Kibosh origin?-- etcetera

Stephen Goranson goranson at DUKE.EDU
Fri Aug 27 13:37:39 UTC 2010


_______________________________________
From: American Dialect Society [ADS-L at LISTSERV.UGA.EDU] On Behalf Of Michael Quinion [wordseditor at WORLDWIDEWORDS.ORG]
Sent: Thursday, August 26, 2010 8:35 AM
To: ADS-L at LISTSERV.UGA.EDU
Subject: [ADS-L] Kibosh origin?

A World Wide Words subscriber suggests that the origin of "kibosh" might
lie in the Hebrew root "c-b-sh" which she tells me means to subjugate or
oppress. She notes that the vernacular usage means to end or to stop and
that it might therefore have been applied by Jews in the sense of the
early English examples. Would someone versed in Hebrew care to comment?

--
Michael Quinion
Editor, World Wide Words
Web: http://www.worldwidewords.org
*******

Since no one else responded, I will. I am relatively more familiar with
ancient Hebrew than with modern Hebrew (though perhaps little was
newly-composed in the 1830s), and even less with Yiddish. I did read everything
in Anatoly Liberman's bibliography, and considerably more.

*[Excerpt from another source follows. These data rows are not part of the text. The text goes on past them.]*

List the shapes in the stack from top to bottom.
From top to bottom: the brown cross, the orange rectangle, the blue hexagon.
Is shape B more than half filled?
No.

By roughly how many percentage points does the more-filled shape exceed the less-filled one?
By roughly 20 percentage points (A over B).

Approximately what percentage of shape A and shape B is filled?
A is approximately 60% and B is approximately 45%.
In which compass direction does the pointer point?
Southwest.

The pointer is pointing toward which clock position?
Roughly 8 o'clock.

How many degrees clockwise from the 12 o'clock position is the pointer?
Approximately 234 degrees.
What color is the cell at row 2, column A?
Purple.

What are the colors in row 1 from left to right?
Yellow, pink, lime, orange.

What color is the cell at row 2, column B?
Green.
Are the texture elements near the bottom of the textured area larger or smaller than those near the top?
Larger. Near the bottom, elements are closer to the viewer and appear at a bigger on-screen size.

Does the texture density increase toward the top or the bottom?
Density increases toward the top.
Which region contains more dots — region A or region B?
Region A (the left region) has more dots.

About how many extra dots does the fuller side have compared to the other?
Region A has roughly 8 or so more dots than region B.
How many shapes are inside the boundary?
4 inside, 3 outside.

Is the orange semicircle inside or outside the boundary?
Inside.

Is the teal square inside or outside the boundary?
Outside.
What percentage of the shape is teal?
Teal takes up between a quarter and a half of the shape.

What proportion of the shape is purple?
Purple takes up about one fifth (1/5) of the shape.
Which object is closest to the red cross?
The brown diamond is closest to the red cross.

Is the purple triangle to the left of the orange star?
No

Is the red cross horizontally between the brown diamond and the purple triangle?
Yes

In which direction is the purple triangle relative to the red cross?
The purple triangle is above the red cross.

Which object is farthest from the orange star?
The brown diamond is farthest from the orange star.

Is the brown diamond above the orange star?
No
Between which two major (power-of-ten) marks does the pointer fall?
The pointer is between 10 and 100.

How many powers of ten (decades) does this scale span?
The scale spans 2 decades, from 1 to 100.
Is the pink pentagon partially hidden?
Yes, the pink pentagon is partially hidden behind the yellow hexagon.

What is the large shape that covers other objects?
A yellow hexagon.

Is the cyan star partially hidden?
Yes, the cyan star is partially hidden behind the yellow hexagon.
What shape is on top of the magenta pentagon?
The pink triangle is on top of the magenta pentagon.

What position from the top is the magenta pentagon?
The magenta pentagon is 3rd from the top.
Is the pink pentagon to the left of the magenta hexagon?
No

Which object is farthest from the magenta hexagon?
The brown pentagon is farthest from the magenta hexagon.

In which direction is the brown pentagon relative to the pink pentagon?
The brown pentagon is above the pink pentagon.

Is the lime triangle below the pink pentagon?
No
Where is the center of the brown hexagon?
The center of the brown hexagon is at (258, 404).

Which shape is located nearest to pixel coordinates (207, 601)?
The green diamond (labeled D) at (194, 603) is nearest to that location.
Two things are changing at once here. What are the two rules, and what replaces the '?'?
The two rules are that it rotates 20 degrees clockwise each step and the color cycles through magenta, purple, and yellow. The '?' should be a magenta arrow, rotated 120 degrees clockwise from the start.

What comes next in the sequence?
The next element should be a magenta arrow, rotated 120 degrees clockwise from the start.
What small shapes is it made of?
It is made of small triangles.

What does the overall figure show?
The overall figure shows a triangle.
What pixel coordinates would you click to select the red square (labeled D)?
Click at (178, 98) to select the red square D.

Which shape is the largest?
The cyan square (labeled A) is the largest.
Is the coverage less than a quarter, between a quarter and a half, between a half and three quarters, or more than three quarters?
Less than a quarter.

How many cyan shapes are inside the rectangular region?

Unless your correspondent
supplied surprisingly-relevant dated sentences, I suggest the proposal has
little to commend it, though I'll read more if you send more. And I could write
more about the proposal of M. Davis, long-time London Hebrew teacher,
should it seem useful.

I wrote some time ago that I am interested in etymology not only for origins
by for how some got lost. History of scholarship; Rezeptionsgeschicte. Thanks
 very much to those who contributed extra documentation and constructive questions!
 One odd response to my proposal included a story of Auk-seeking and pseudo-ornithology,
seemingly (perhaps I'm mistaken?) bizarre proleptic condemnation--not the only time
a proposal here has been dismissed along with questioning of motives. I sent to OED; OED
did not deign to reply pro forma. OED adds quotes freely contributed without
changing likely-bogus etymologies (e.g. Murphy's Law; malarkey) yet OED retains, e.g.,
 the false-dated Hoosier quote. Generous contributor George asked OUP for a response
 on HDAS publication; but silence. Hardly a way to cultivate contributions and improve the OED.
Whence such disdain? Anatoly, more open than many, considered the proposal, though
without giving all the evidence, and qualified his suggestion to seek a "foreign" word, by excluding
ones too "exotic".

I proposed the kibosh is the kurbash, lash.

Twice in N & Q (1885 and 1901 [also in an Australian book disappeared from GB])
 the following verse, introduced twice:
A returned convict sings:
The "ticket-of-leave" is singing of his gaol comfort and explains:

Oh dear! I can't help a-thinking
they'd knock our profession all to smash
If they'd bring in the kybosh like winking--
That is, they'd introduce the lash.

Apparently, here, as elsewhere,  kybosh equals lash. As does Kurbash.
lash + any of korbadj kurbach kourbach qirbach qurbash courbache corbage kurbash
produces many hits. In addition to the appositions quoted before.
Also, cf. the glossary in The Diana files: the huntress-traveller through history
Fiona Claire Capstick - 2004  Page 332 (confirmed on paper; no mention in the book of
Mary French Sheldon, the 1892 source, though possibly it is not independent attestation)
" kibosh (uncertain [language])  lash or whip."

This list is sometimes quite helpful. Thank you.